This picks up after the second book of Avalon High when she leaves us hanging!
I couldn't believe… Marco? How was he out of jail? He was good? I stopped dead in my tracks. Marco had said my name like we were old time friends… I was scared, out of my mind.
I replied, with as much steel in my voice I could use, "Hello. Marco." I hoped that I only showed anger… I didn't want him to think I was weak. "How'd you get out?" My voice cracked. Good luck trying to sound tough now.
He laughed, "Good behavior." I thought yea right. I didn't think he could ever be good. "I am really sorry for trying to kill you. I don't know what took over me…" I was shocked; he couldn't have just said that. No. Marco's attention shifted down to the ravine.
I looked down to the ravine and saw Will. He was climbing out, but he didn't look at me. I guessed he was still mad at me, very mad, but he still loved me and didn't want me to get hurt. I hoped. Of course, Marco was a big threat… Well, maybe. Mr. Morton said that the evil had left him and he would do fine in civilization… Looking at him now and remembering… I didn't quite believe Mr. Morton.
Will had made it up by then, so he took a protective stance in front of me. It was still causal, as causal as you could be with your half-brother who tried to kill you. Will acknowledged Marco with a nod of the head. He still didn't look at me, which was really bad. I bet after this he would just go back down to the ravine and sit. I wouldn't follow him, being me, and he would get over it eventually. I looked down to the ground.
Marco saw the tension between us and joked, "Oh is the happy couple not so happy?" He snickered.
I spat, "Shut up, Marco." That just gave him more to laugh about. I couldn't see Will's face, so I didn't know his reaction. I bet it was sort of like mine… Then I went into a frenzy wanting to know the look on his face. Was he happy? Happy that people would know… Did he just like me as a friend? I mean we had been dating for two months now, but… A friend would protect you like this, wouldn't they? I became depressed, very easily.
Marco said, "Well, anyways, I'm going to be good. I really don't care about your relationship problems. I'm supposed to be meeting Morgan soon…" He trailed off as he thought of his girlfriend… I would have rolled my eyes if I wasn't so depressed.
Will declared, "Good bye, Marco." He sounded so much like a king when he said that and then he had to believe he was a king by homecoming… Marco left. I didn't know what was going to happen… So I beat him to the bullet.
I said, "Will, I'm sorry-." I was going to beg and plead, if it came to that, but he held up his hand; a signal for me not to speak.
He sighed and I saw the sadness in his eyes. He was mad about what happened with his dad and sad. He knew I was just trying to do the right thing, but he didn't want me to. He hugged me and said, "I know. You were just trying to do the right thing, but-. I can't." The sadness took over his face. I put my head on his chest.
I replied, "You know, when Jen and I went shopping she got me all of these dresses… It was torture." He laughed. He was still sad and I just wanted him to be happy with his father. "When you left… I was debating on telling you the worse news or the worst news first."
He asked, "That's the worst news, right?"

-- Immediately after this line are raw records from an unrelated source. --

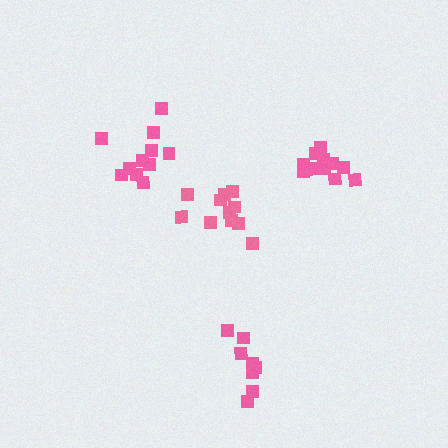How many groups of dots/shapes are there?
There are 4 groups.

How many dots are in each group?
Group 1: 11 dots, Group 2: 11 dots, Group 3: 8 dots, Group 4: 13 dots (43 total).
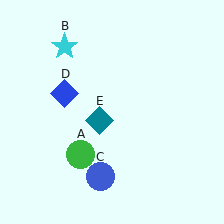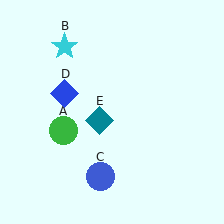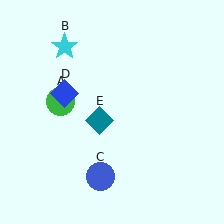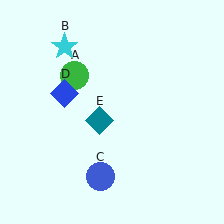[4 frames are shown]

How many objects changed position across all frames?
1 object changed position: green circle (object A).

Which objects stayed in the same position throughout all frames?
Cyan star (object B) and blue circle (object C) and blue diamond (object D) and teal diamond (object E) remained stationary.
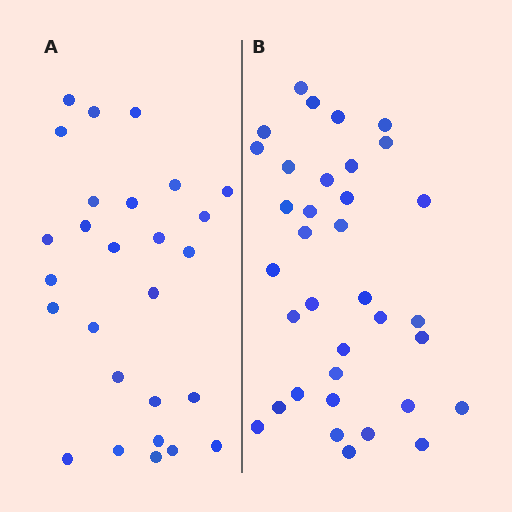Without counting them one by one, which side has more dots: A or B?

I laughed, "Of course not." He shook his head.
He asked, "What's the bad news, Elle?" I should have gotten used to him calling me Elle, but still sent flutters through my heart. I felt light headed. It took a second to recover myself, he didn't notice, before I could reply.
I replied, "Mr. Morton says that you have to believe that you are a King by the Zenith of the Hunters Moon… Or this Friday if you want a day…" Will was shocked, I could feel that, but I wasn't expecting what was next.
He asked, "That's worse?"
I said, "Yes, because of how stupid it is!" I was flabbergasted. He never believed it for one minute… I thought.
He replied, "It is stupid, but I'd rather have to believe I'm a King then meet my father." He shook his head. "I can't believe you thought that was the worst news." I was flabbergasted. I didn't know what to say. He laughed again and hugged me closer to his chest, which was very distracting. "Well, we have time to think about this so how about we go home?" We walked hand and hand to our cars.